Los hombres se van y Lady Bruton se encuentra en el sofá. Ella recuerda a sí misma como una niña, a lomos de su pony en el pueblo y los juegos bruscos con sus hermanos. Hugo y Ricardo parecen estar unidos a ella por un hilo, que se vuelve más delgada a medida que avanzan más lejos de ella.

Hugo y Ricardo miran perezosamente en una ventana de tienda de antigüedades. Hugh considera la compra de un collar de español para su esposa, Evelyn. Richard, mirando las cosas en la tienda, es golpeado por el vacío de la vida.

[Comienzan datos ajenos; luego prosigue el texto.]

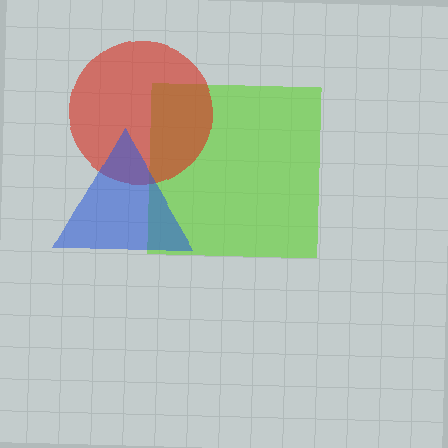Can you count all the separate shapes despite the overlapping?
Yes, there are 3 separate shapes.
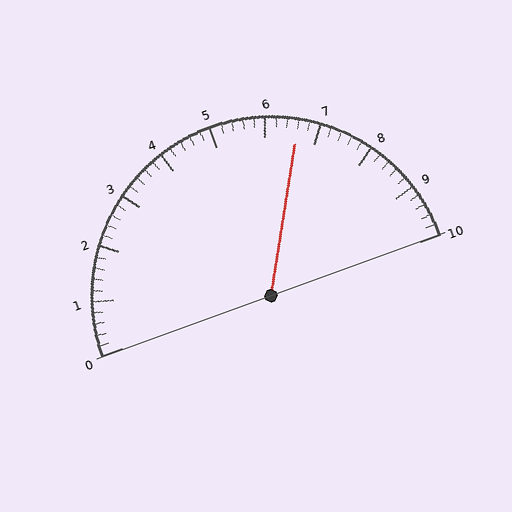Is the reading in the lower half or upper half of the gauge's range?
The reading is in the upper half of the range (0 to 10).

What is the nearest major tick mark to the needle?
The nearest major tick mark is 7.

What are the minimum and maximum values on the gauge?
The gauge ranges from 0 to 10.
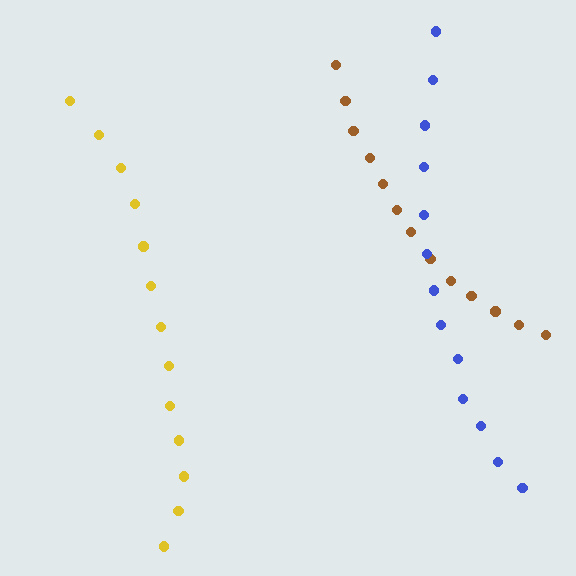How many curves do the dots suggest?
There are 3 distinct paths.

Richard comienza el camino a casa hacia Clarissa y quiere llevar algo. Él decide comprar un gran ramo de rosas rojas y blancas. Siente que su vida y su matrimonio con Clarissa son milagros después de la guerra. Richard piensa en reformas sociales cuando pasa una mujer tendida en el suelo. Ella es libre de todas las ataduras y se ríe de la visión de él cuando él pasa, sosteniendo su ramo como un arma. Considera el problema de la vagabunda femenina y siente que Clarissa quiere su apoyo.

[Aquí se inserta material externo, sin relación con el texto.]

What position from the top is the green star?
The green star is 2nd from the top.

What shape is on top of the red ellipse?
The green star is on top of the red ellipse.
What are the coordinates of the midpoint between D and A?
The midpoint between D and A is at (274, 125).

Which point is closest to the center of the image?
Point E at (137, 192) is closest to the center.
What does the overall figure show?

En casa, Clarissa se irrita debido a que su prima desaliñada, Ellie Henderson, está llegando a la fiesta y porque Isabel está orando con la señorita Kilman. Richard entra, pero es incapaz de decir a Clarissa que la ama. Ellos hablan y el sostiene su mano. Richard la deja por una reunión y ubica a Clarissa para un descanso en el sofá. Clarissa se siente infeliz porque Peter y Richard le critican por gustarle las fiestas. Ella decide que ella va tras las fiestas simplemente porque ella ama la vida: sus fiestas son una ofrenda.

Análisis

Los miembros de la clase alta de la señora Dalloway , incluyendo Hugh Whitbread y Lady Bruton, se dedican a la preservación de sus tradiciones y justificar su supremacía mediante la defensa de las faltas de uno y de otro. Por lo tanto Hugh, un glotón poco profunda, se entregó y defendido por Lady Bruton y Clarissa, entre otros. Del mismo modo, el dinero y un comportamiento señorial se albergan en el juicio del psiquiatra Sir William. Lady Bruton le gustaría hacer los problemas del Imperio Británico, como el desempleo, desaparecer mediante su exportación de familias inglesas a Canadá. Ella ha "perdido el sentido de la proporción" en su obsesión con Canadá, pero ella está exenta de las fuerzas del mal de Sir William, mientras que Septimus no lo está, en parte porque ella pertenece a la clase de Sir William. La clase alta vive en un mundo insular y hacer creer que está disminuyendo, pero no tienen la intención de reconocer esta disminución. El Partido Conservador está a punto de perder el poder y ser reemplazado por el Grupo de Trabajo, momento en el que Richard se retirará y escribirá un libro acerca de la gran familia de guerra de Lady Bruton. Mientras que Hugh podría estar preocupado por la sociedad y Sir William con amasar poder y dinero, les quedan perdonados sus pecados debido a su situación social. La señorita Kilman en su feo impermeable y Septimus en su abrigo en mal estado no serán perdonados sus pecados, porque no son blindados con el dinero o el estado. Nadie les dará la posibilidad o defenderá sus fallas.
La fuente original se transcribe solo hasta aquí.